PricewaterCoopers (PwC) is also very optimistic. In its Business Insider report on Great Britain (July 17, 2018), it forecasted 38 per cent of all transportation jobs would be automated, as would 30 per cent in manufacturing plants, but plenty more jobs would be created, 34 per cent in healthcare, 33 per cent in professional and science-related jobs, 27 per cent in the ICT (information and communications technology) sector, 23 per cent in administrative jobs, 22 per cent in housing and food, and 17 per cent in education. It is important to note how the new jobs will be in either highly intellectually sophisticated cutting-edge software-related jobs, average-level physical training skills for healthcare services, or abysmally low-level administrative jobs. We must keep that in mind for Bangladesh.
Back to Kletzer, who reiterates the PwC observation that healthcare would be the new job frontier: she noted how 11 of the top-25 OECD occupations were in the health sector, ranging from fitness schools and programmes to pension houses and old-age nurseries. This is another area Bangladesh should keep in mind.

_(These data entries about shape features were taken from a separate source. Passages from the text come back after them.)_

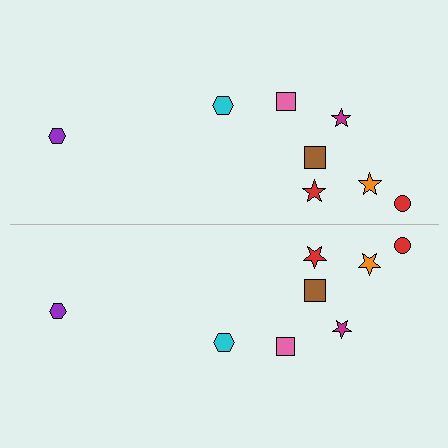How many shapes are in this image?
There are 16 shapes in this image.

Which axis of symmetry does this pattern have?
The pattern has a horizontal axis of symmetry running through the center of the image.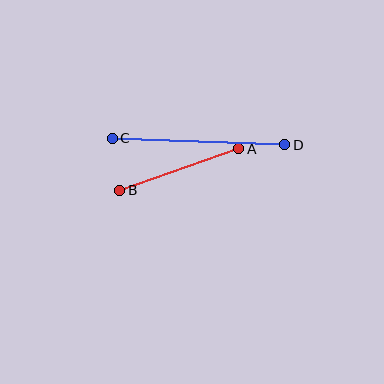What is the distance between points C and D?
The distance is approximately 173 pixels.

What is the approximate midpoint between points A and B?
The midpoint is at approximately (179, 169) pixels.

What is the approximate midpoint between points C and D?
The midpoint is at approximately (198, 141) pixels.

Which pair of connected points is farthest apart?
Points C and D are farthest apart.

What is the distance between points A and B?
The distance is approximately 126 pixels.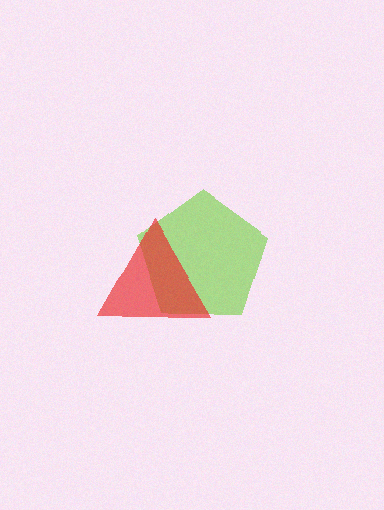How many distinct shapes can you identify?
There are 2 distinct shapes: a lime pentagon, a red triangle.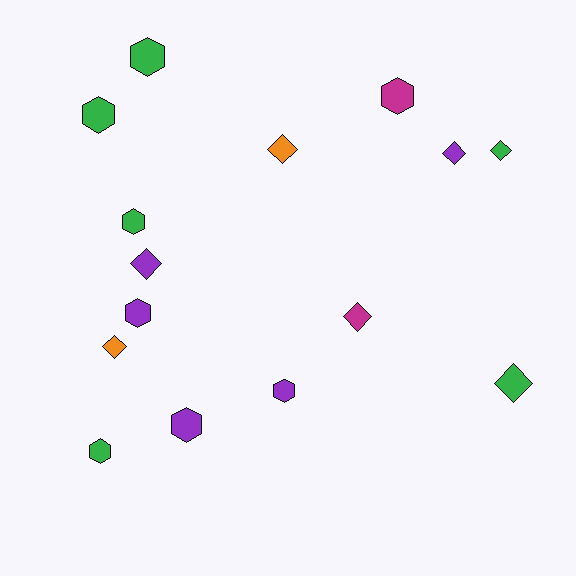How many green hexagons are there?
There are 4 green hexagons.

Turning to Bangladesh, some key implications must receive more attention. First, automating low-skilled industries, such as ready-made garments (RMGs) is set to make a comeback along the Atlantic seaboard, one reason why we should think of diversifying our economy more than we have. Already, the United States, which is not a big RMG market for us, is experimenting with this option, and if it works, an economically stressed Europe, our largest RMG market, would automatically follow. That it is a time-bound industry is something we have to show more sensitivity towards.

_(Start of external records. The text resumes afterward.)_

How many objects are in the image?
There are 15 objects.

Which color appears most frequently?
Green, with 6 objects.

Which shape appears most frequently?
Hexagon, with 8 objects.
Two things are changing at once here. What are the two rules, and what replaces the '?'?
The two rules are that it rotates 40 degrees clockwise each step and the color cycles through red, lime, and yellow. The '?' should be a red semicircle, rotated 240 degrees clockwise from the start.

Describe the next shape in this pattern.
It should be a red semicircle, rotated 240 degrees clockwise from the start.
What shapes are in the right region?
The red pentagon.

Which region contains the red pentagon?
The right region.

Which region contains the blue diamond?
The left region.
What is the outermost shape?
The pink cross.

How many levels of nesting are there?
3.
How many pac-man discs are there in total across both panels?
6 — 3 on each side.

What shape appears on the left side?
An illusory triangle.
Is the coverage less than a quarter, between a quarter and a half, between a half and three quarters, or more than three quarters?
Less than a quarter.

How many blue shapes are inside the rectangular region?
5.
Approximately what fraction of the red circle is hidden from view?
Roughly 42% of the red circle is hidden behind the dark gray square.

Second, the huge growth of the healthcare industry should motivate our labour sector. Many Atlantic seaboard countries have not hitherto paid enough to attract nurses, therapists, or other such service-aides, relying mostly on lower-paid immigrants. It is a market we could easily fill in if we cultivate nurses and similarly trained personnel effectively from now. This window might start shuttering soon, since compressed economic growth in the west would open many 'gig' jobs in these areas to absorb hard-pressed domestic workers. Our nurses, very much like Middle East migrants, might still out-bid them in earned salary to remain competitive.

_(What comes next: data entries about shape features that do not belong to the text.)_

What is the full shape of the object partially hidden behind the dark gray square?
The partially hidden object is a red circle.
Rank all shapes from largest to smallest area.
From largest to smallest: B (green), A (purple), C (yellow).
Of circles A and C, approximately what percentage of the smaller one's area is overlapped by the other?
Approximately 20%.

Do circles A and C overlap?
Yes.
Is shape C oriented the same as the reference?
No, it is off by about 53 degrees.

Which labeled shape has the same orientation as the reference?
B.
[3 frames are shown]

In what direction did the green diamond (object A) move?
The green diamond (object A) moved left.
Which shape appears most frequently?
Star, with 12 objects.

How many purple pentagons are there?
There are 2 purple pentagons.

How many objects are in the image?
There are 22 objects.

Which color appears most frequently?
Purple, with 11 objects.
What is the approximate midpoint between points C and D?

In short, they could help push our migrant skill-level higher, from the unskilled blue-collar level it is at right now (mostly Middle East low-wage workers) to a medium-level white-collar level, including nurses and therapists. This climb and rooting at the mid-level is fundamental to eventually exporting intellectuals at the highest level, a theoretical possibility if nurtured from now.
Finally, and this is the crunch, since the future job-market will be increasingly more intellect-based, we might end up being importers rather than exporters in this area. Already more white-collar jobs are being given to foreigners than Bangladeshis, a trend likely to grow, unless we pay far more attention to secondary and post-graduate education. This is not a government responsibility as much as students who aspire: we desperately need more high-talented, cutting-edge type of students than we have produced if their own generation — and thereafter — is likely to take the country to its logical destination.
Dr. Imtiaz A. Hussain is Professor & Head of the newly-built Department of Global Studies & Governance at Independent University, Bangladesh.